Quantos intelectuais, amigos, formuladores em que me referenciava ficaram atônitos e cometeram o deslize de, no sentimento de urgência, apresentar sentimentos de autodefesa como se análises fossem. Um grande mestre meu foi insistente, desde o início, em enfatizar que para se interpretar o novo, deve-se primeiro afirmar o que não se sabe dele. Utilizar-se das categorias usuais não serve para analisar algo que não guarda com estas nenhuma relação. O espanto é natural. O medo também. Mas a análise deve procurar compreender a lógica interna do que se apresenta, não ajustá-lo às teorias exógenas que possuímos para outros problemas.

Não há fascismo algum nos atos. Existe a efervescência natural de um movimento de massas. É desconhecer e ignorar em absoluto o caráter fundador e estruturante de que este movimento não almeja líderes, vanguarda, representantes. Como ser fascista sem vanguarda ou liderança, sem uma defesa de um Estado forte e centralizador? Que opção pela sonegação das categorias fundamentais do fascismo é esta? Parece mais um xingamento do que uma categorização. Só que uma adjetivação que se vale do argumento de autoridade para submeter o outro.

Se dentre a heterogeneidade dos manifestantes existem indivíduos ou grupos de atores individuais, ou até grupos organizados, isto não confere legitimidade pra tomar o todo pelo especifico. Acima, já falei sobre os tais atos de vandalismo, os mesmos que servem de materialidade para a falácia do fascismo. Se a opção for considerar qualquer ato de autodefesa do Estado (frise-se) ou de crítica ideológica deste mesmo Estado como fascismo, então estamos no limiar da defesa última do status quo e da criminalização da política. E quem faz esta apologia conservadora é exatamente quem se diz revolucionário.

Para encerrar, peço desculpas pela extensão do texto, mas realmente procurei dar resposta a tudo que lembrei ser necessário neste momento. Durante a escrita deste, uma notícia no jornal local me despertou pra uma omissão: a opção pela ação de depredação (o tal vandalismo) por indignação. Não é aquela que se origina no cálculo da defesa, ou na tática da propaganda e da ideologia. É emocional. É permeado do sentimento de desesperança, de revolta, de descrédito absoluto e avassalador na realização da justiça.

O exemplo que me refiro é a mais uma parada de trens no meio dos trilhos do ramal de Santa Cruz, onde os passageiros, após ficarem 40 minutos presos, lacrados e sem ar nos vagões, quebram as portas e depredam o trem. Nenhum pedido de desculpas, nenhum auxílio, nenhuma indenização, nenhuma medida de punição aos reincidentes controladores do sistema de trens.
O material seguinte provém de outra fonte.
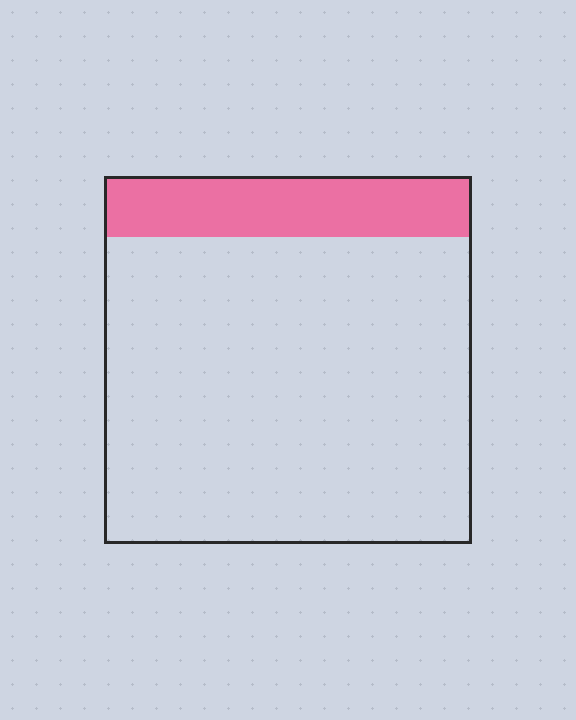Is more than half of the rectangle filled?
No.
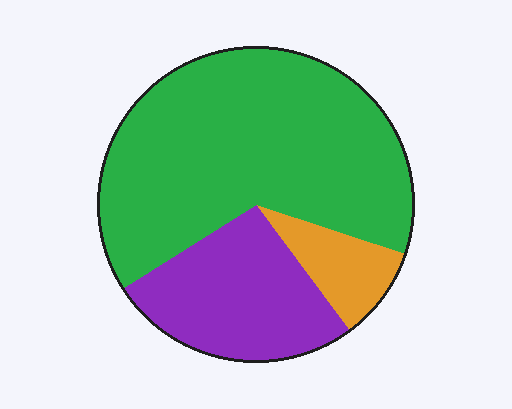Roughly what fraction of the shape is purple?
Purple covers roughly 25% of the shape.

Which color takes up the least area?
Orange, at roughly 10%.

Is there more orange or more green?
Green.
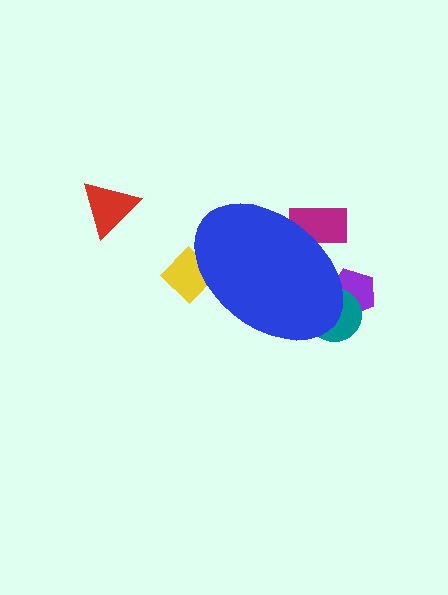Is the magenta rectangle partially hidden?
Yes, the magenta rectangle is partially hidden behind the blue ellipse.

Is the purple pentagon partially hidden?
Yes, the purple pentagon is partially hidden behind the blue ellipse.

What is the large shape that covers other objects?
A blue ellipse.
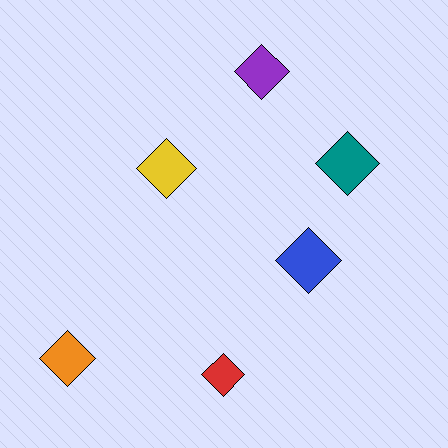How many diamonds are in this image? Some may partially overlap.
There are 6 diamonds.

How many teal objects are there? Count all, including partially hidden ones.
There is 1 teal object.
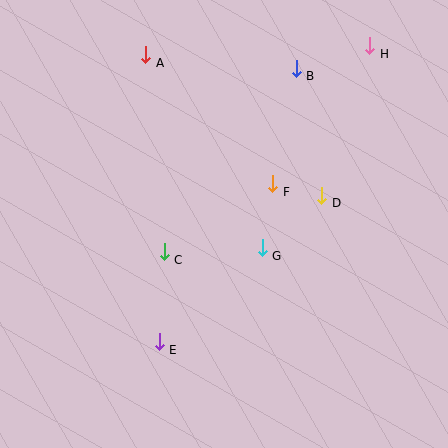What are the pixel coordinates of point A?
Point A is at (146, 63).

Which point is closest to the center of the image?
Point G at (262, 256) is closest to the center.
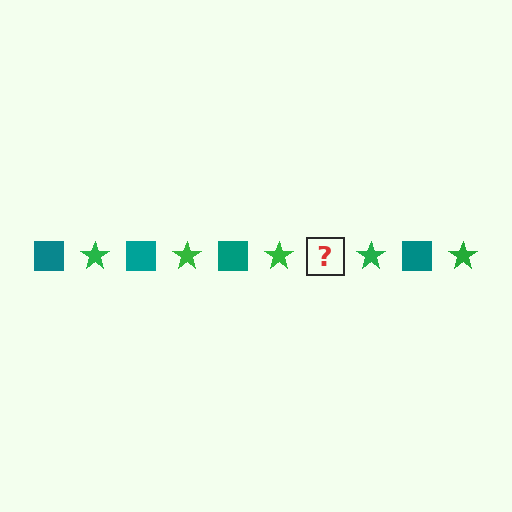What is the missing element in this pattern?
The missing element is a teal square.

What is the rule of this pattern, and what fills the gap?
The rule is that the pattern alternates between teal square and green star. The gap should be filled with a teal square.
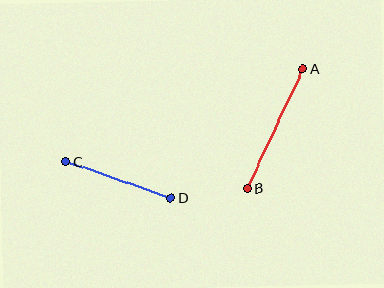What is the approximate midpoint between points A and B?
The midpoint is at approximately (275, 129) pixels.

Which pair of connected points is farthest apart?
Points A and B are farthest apart.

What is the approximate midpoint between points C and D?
The midpoint is at approximately (119, 180) pixels.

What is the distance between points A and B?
The distance is approximately 132 pixels.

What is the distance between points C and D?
The distance is approximately 111 pixels.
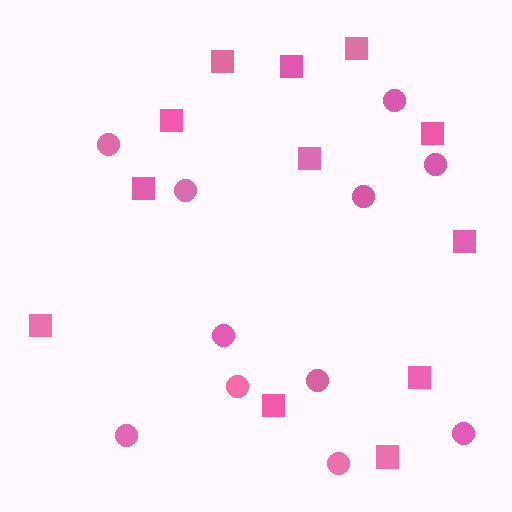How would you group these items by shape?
There are 2 groups: one group of circles (11) and one group of squares (12).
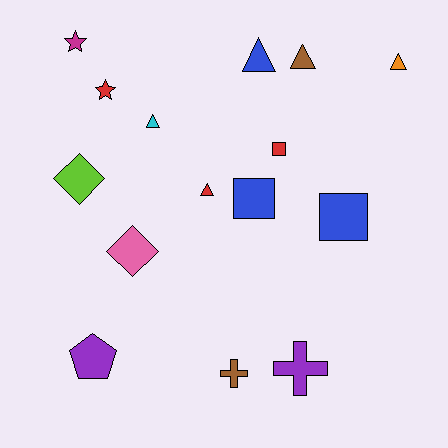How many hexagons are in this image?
There are no hexagons.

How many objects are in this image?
There are 15 objects.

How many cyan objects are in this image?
There is 1 cyan object.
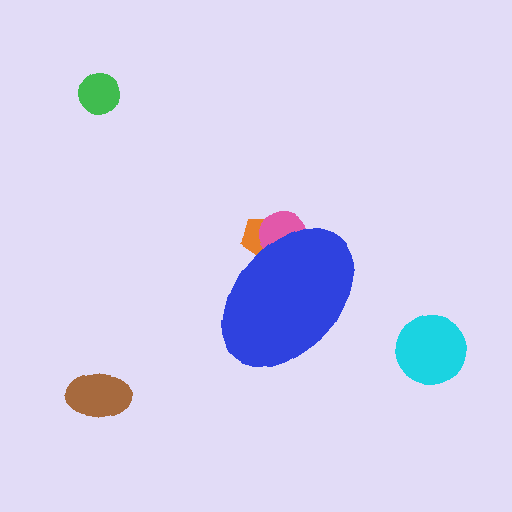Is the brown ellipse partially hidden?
No, the brown ellipse is fully visible.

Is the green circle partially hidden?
No, the green circle is fully visible.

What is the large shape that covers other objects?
A blue ellipse.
E a já esperada e repetida criminalização das vítimas, que desmaiam, se intoxicam e passam mal no descaso. Isso causa uma sensação tão avassaladora, que impele a agir irracionalmente. Crente de que a justiça, se existe, não pode ser racional, já que pune as vítimas e indulgencia os criminosos, a única medida que parece viável é apelar pra barbárie como resposta. Vale pros trens, mas vale também para os protestos.

Existem, repito, os que se confrontam violentamente por legítima defesa, e existem os que o fazem por ideologia. Mas existem também aqueles que, sem ser por um caminho ou por outro, são pegos por este sentimento de desesperança e injustiça tão incontrolável que descontam a revolta e a explosão de energia e raiva irracionalmente. Por mais que este “irracional” seja racionalmente bem explicável e compreensível, como tenho feito aqui".